Everyone might get used to the following question in the context when $f$ is assumed to be Lebesgue integrable function. In this problem, we give new hypotheses
Let $f:\mathbb{R}\rightarrow\mathbb{R}$ be a non-negative continuous function satisfying $\int_{\mathbb{R}}f(x)dx<\infty.$ Then prove that $$\lim_{h\rightarrow 0}\int_{\mathbb{R}}|f(x+h)-f(x)|dx=0.$$
I have been thinking about mimicking the idea of proof from $f$ being Lebesgue integrable function. To me, it does not seem work successfully. Without applying knowledge from Lebesgue integration, how does everyone tackle the problem?
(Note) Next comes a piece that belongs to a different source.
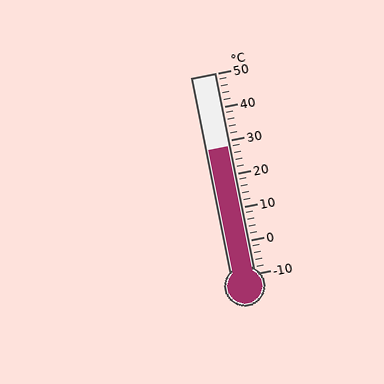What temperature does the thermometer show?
The thermometer shows approximately 28°C.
The finitenss of the improper Riemann integral $\int_{-\infty}^{\infty} f(x)dx$ implies that given $\epsilon >0$ we can find $\Delta$ such that $\int_{-\infty}^{-\Delta} f(x)dx <\epsilon$ and $\int_{\Delta}^{\infty} f(x)dx<\epsilon$. For $|h| <1$ the function $f(x+h)-f(x)$ vanishes for $|x| >\Delta +1$. Hence $\int_{\mathbb R} |f(x+h)-f(x)|dx=\int_{-\Delta-1}^{\Delta +1} |f(x+h)-f(x)|dx$. By uniform continuity of $f$ ( on $[-\Delta -2, \Delta +2]$) we can choose $\delta >0$ such that $|h|<\delta$ implies $|f(x+h)-f(x)|<\frac {\epsilon} {2\Delta +2}$ whenever $x \in [-\Delta -1,\Delta +1]$. Hence $\int_{\mathbb R} |f(x+h)-f(x)|dx<3\epsilon$ for $|h| <\delta$.